Machine Agencies is thrilled to welcome Dr. Luke Stark for the talk “Laws of Inference: Conceptual Limits for Automated Decision-Making”:
Regulation via the epistemological structure of an application space is one potential mechanism to address the social impact of rapid advances in machine learning (ML) and other artificial intelligence (AI) methods used for automated decision-making. Drawing on Carlo Ginzburg’s distinction between conjectural (abductive/inductive) and empirical (deductive) science, I argue that ML systems should be assessed for their conceptual assumptions as well as their proposed use cases. This assessment should be grounded both in the forms of inferential reasoning (inductive, deductive, and or abductive) involved in a particular automated analysis, as well as the domain in which the analysis is being performed. In the paper, I sketch out a matrix of inferential types and use case categories that serves as a first step towards a more granular AI governance regime. Given the shaky epistemological foundations and social toxicity of much automated conjecture about human activities and behavior, such use cases deserve heightened legal, technical, and social scrutiny.

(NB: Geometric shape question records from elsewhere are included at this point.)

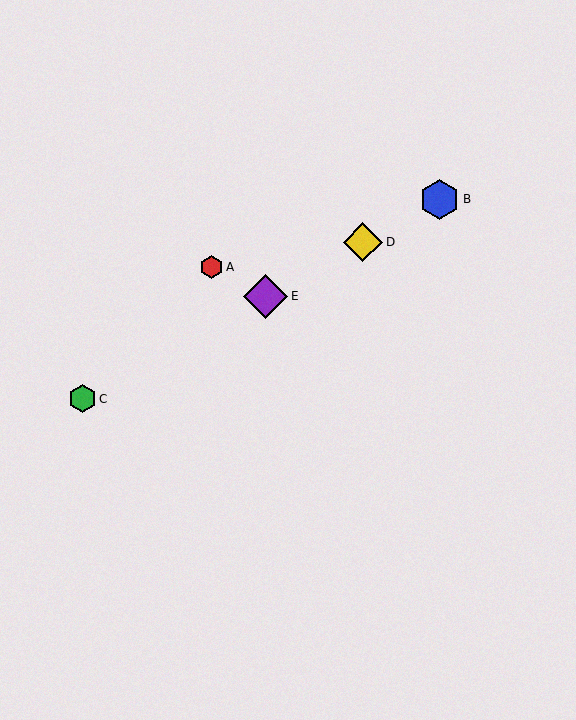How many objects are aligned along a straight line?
4 objects (B, C, D, E) are aligned along a straight line.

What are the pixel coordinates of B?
Object B is at (440, 199).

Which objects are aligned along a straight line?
Objects B, C, D, E are aligned along a straight line.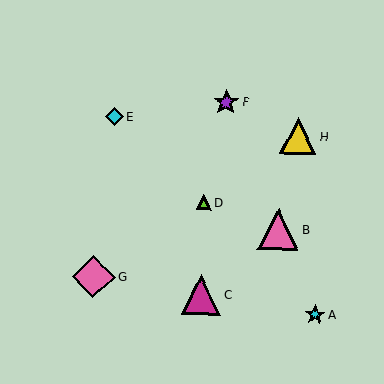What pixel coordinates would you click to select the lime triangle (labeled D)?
Click at (203, 202) to select the lime triangle D.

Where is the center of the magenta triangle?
The center of the magenta triangle is at (201, 295).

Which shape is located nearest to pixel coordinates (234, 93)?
The purple star (labeled F) at (226, 102) is nearest to that location.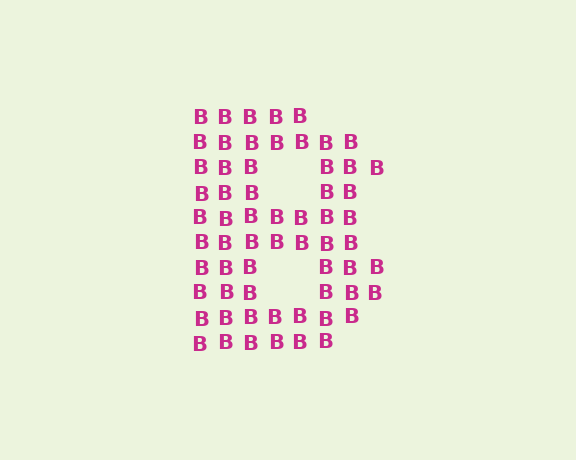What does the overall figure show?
The overall figure shows the letter B.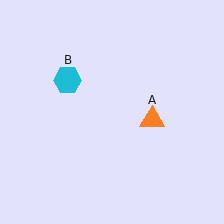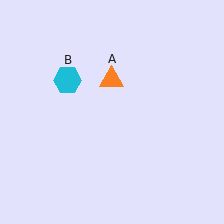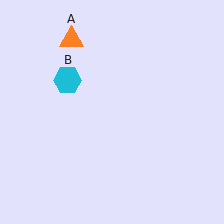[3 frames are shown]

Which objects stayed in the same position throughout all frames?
Cyan hexagon (object B) remained stationary.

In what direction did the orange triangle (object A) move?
The orange triangle (object A) moved up and to the left.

When? Wednesday, February 15 TH, 12:00 PM – 1:30 PM EST
Where? Milieux Resource Room (EV 11.705)
Luke Stark is an Assistant Professor in the Faculty of Information and Media Studies at the University of Western Ontario. His work interrogates the historical, social, and ethical impacts of computing and artificial intelligence technologies, particularly those mediating social and emotional expression. His scholarship highlights the asymmetries of power, access and justice that are emerging as these systems are deployed in the world, and the social and political challenges that technologists, policymakers, and the wider public face as a result.
The event is hosted at the Milieux Institute at Concordia University by the Machine Agencies Research Group.